I pick 6-7am every morning, when I know I’ll be at home, but they can visit any time. If I’m not in the right place, it’s a missed test, and three of them and you’re considered a drug cheat.
Recently I was bringing my son to the doctor and as I was leaving the drug testers pulled up to my house. I had 10 minutes to do a blood and urine test and thankfully I was able to provide a sample, otherwise I could have been waiting an age.
"Where there’s fame and adulation available, that is an area where people can cheat"

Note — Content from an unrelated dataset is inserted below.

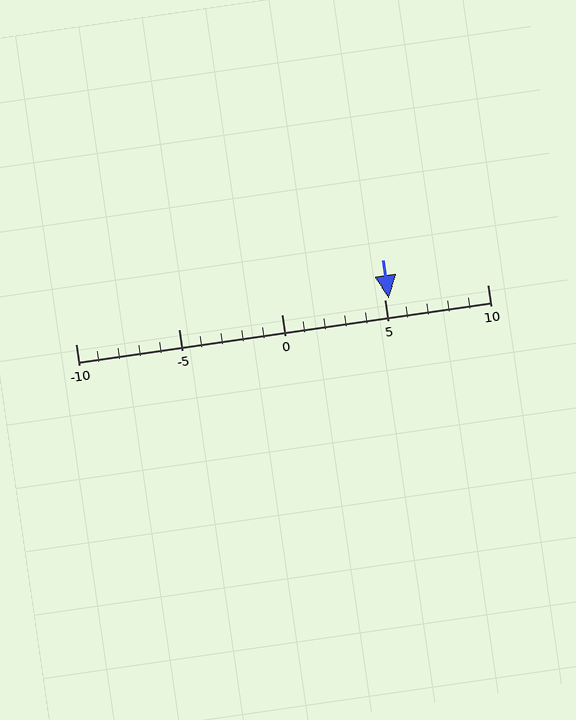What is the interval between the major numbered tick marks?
The major tick marks are spaced 5 units apart.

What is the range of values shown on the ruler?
The ruler shows values from -10 to 10.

That’s the way it is, though. If you want a clean sport, you have to abide by the rules, so testing should be at any time. I know a lot of athletes who make no money from the sport and they still have to put in their whereabouts and update them, which GAA players don’t, at least not yet.
In cases like this the buck stops with the athlete, regardless of intent, and anyone who plays inter-county knows you have to be really, really careful what you put in your body.
Throughout my career I was always worried about taking anything, particularly if I was sick. You could go into a pharmacy with a cold, be given Sudafed over the counter, which has pseudoephedrine in it, and that would cause a positive test. My cold remedy was always honey and lemon. I didn’t want to take anything else.
Thankfully there are lots of good websites where you can check the status of medicines, with most Irish athletes using Eirpharm, which tells you whether it’s permitted in-competition and out-of-competition.
With supplements, though, the market is unregulated and you don’t know what’s in all products, so it can become hazy, as seems to have been the case for O’Sullivan.
The issue with supplements is not just in high-level sport. It goes across society as a whole, and this was brought home on a recent visit to a secondary school, where I gave a talk to fourth-year students about my career.
All they wanted to ask me was about whey protein, shakes, creatine, BCAAs [branch chain amino acids] – I couldn’t believe it.
Afterwards I asked the teacher why they were so obsessed, and he told me the cool thing to do in the school was for the sixth years to roll their shirts up over their biceps, walk around with them on display while carrying their protein shakers.
"I was always sceptical of things like stimulants or pre-race products, simply because I never knew what was really in the whole product"
Don’t get me wrong, I’m not anti-supplements. I’ve used them in my career, and still do, but that’s usually just as a protein snack or a protein and carbohydrate drink following a hard workout, the training sessions where you feel so sick that the last thing you want is to eat chicken and rice within the first 20 minutes.
I was always sceptical of things like stimulants or pre-race products, simply because I never knew what was really in the whole product.
Caffeine is a stimulant but when companies add other things into the product that is where it gets confusing, and anything dodgy like that I stayed away from, simply not worth the risk.
In sprinting a lot of people take caffeine drinks to get themselves up for a race, but I’d love to know why O’Sullivan went for such a so-called fat-burning product; what was the motive?
In the end, the focus for me was always my diet, and if some nutritionist told me to buy this or that, I’d be very sceptical and research the brand, see if they were batch-tested, and check who were their sponsored athletes. But there’s no point buying these things if your diet is bad.
The experience in that school has stayed with me. At best, many cases seem like either naive or reckless use of supplements, but it’s troubling that the mentality of seeking a grey-area advantage is seeping down from high-level sport to our schools.
Some of these students, and indeed these sportspeople, want to spend all the money on various pills and powders, but the answer is probably on the plate in front of him.